Les eaux s'écoulaient lentement sur un lit profond, qui était un abîme ; quelques plantes qui croissaient sur ses bords enchanteurs le rendaient plus redoutable encore. On prétendait même que, non-seulement au temps des guerres, mais encore pendant les périodes de paix, de nombreux sinistres étaient arrivés là. Beaucoup s'y étaient noyés et l'on assurait que rarement on avait retrouvé les corps de ceux qui étaient tombés dans le gouffre béant.

 

Tout, en un mot, avait contribué à rendre très forte la situation du château de St-Hilaire, qui baignait ainsi ses pieds dans les ondes vengeresses de quiconque lui portait un défi.

 

Bien plus, ses possesseurs avaient voulu, pour rendre plus efficace encore cette défense naturelle et infranchissable, créer à une assez grande distance, un déversoir muni de cinq portiers, qui rendait régulier et uniforme l'écoulement des eaux et qui leur assurait un niveau constant, aussi bien qu'un fonctionnement parfait.

 

Ces travaux, remarquons-le bien, subsistent toujours, et dix siècles n'en ont pas altéré un seul instant l'inébranlable solidité

 

Arscouët, sire de Saint-Hilaire - dans sa famille, tous s'appelaient de ce nom, diminutif d'Asculphe, et la ville de Saint-Hilaire-du-Harcouët en a conservé l'adjectif - Arscouët, disons-nous, se faisait vieux déjà. Autour de lui la mort avait fauché tous les siens. Il ne lui restait qu'un neveu, Pierre, sur lequel il avait reporté toutes ses affections et son dernier espoir dans l'avenir. Toutes ses ardeurs belliqueuses d'autrefois s'étaient apaisées ; mais il était toujours très prudent. C'était donc avec une intention réfléchie qu'il avait confié la direction de son moulin à l'un de ses anciens hommes d'armes, dont le dévouement à toute épreuve lui était acquis dès longtemps. Le meunier devait en outre passer en bac tous ceux qui sortaient du château, aussi bien que ceux qui s'y rendaient et qui ne voulaient pas aller chercher les ponts jusqu'à une lieue de distance. François, du reste, était seul juge de refuser ceux dont la mine lui semblait suspecte.

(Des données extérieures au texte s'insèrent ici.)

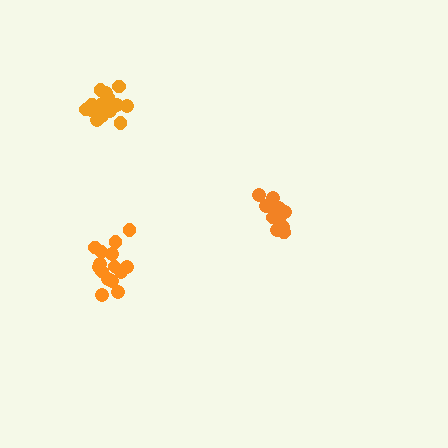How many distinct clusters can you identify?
There are 3 distinct clusters.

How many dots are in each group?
Group 1: 12 dots, Group 2: 16 dots, Group 3: 17 dots (45 total).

Quant au grand bateau plat qui lui servait à cet usage, amarré qu'il était à la rive, il n'était accessible qu'à son conducteur, isolé à la pointe de son îlot.

 

Le passeur avait, au surplus, pris l'habitude d'en confier tout le soin à sa petite fille, Jehanne, orpheline dès son plus jeune âge et qu'il avait élevée près de lui. C'était une ravissante enfant de seize ans, aux longs cheveux noirs et aux lèvres aussi vermeilles que les fruits coraliens des églantiers. Rêveuse, elle faisait parfois de longues courses dans son bac, en remontant la rivière, pensant seulement à son grand-père, au vieux sire de Saint-Hilaire et à Dieu, le regard perdu, ses doigts trempant dans l'onde claire où ils traçaient un long sillon d'argent ; nature calme, inconsciente encore de sa force, mais ardente.

 

Le vieux seigneur avait désiré que son neveu, parti pour les guerres lointaines, revînt auprès de lui. Il accourut aussitôt et le vieillard fut sensible à son empres-sement. Mais comment employer son temps quand on est jeune et que le bruit des camps et l'ardeur des combats s'est emparé déjà d'une tête passionnée pour la gloire ? Pierre multiplia donc ses sorties pour courir à la pêche et à la chasse, et poursuivre tout ce qu'il trouvait dans les eaux et sur les rives de la Sélune et de l'Airon.

 

Bien souvent il héla le bac de Jehanne et la belle enfant attira ses regards.

 

Elle était jolie : il le lui dit. Bientôt il ajouta qu'il l'aimerait, qu'il l'élèverait au rang de châtelaine, et, confiante dans ces douces paroles, nouvelles pour elle, elle y ajouta foi.

 

Pierre demanda souvent à la batelière de lui faire remonter le fleuve dans son bac et d'en parcourir avec lui les rives. Ces promenades, en tête à tête, se multiplièrent peu à peu ; puis on les prolongea souvent. Les deux jeunes gens suivaient le fil de l'eau, entre les prairies verdoyantes et les taillis profonds : les massifs des saules qui noyaient leurs racines inclinées dans les eaux, formaient berceau sur leurs têtes pour les dérober aux regards indiscrets. On comprend dès lors les extases des deux enfants et il n'est pas besoin de dire que Jehanne était dans le ravissement ! Pierre semblait adorer sa jolie conductrice. Pour Jehanne, elle lui faisait répéter cent fois qu'il aurait une fidélité éternelle. La pauvre enfant avait dans les yeux un éclat étrange et lui répondait qu'elle le tuerait, s'il l'oubliait jamais.

 

Un jour, Arscouët de St-Hilaire eut avec son neveu une conversation sérieuse. Il lui déclara que s'il ne voulait pas être déshérité, il devait se marier.

 

Le vieillard connaissait dans le voisinage, au château de La Chaise, dont on voyait les tours à l'horizon, une riche héritière qui lui conviendrait à merveille.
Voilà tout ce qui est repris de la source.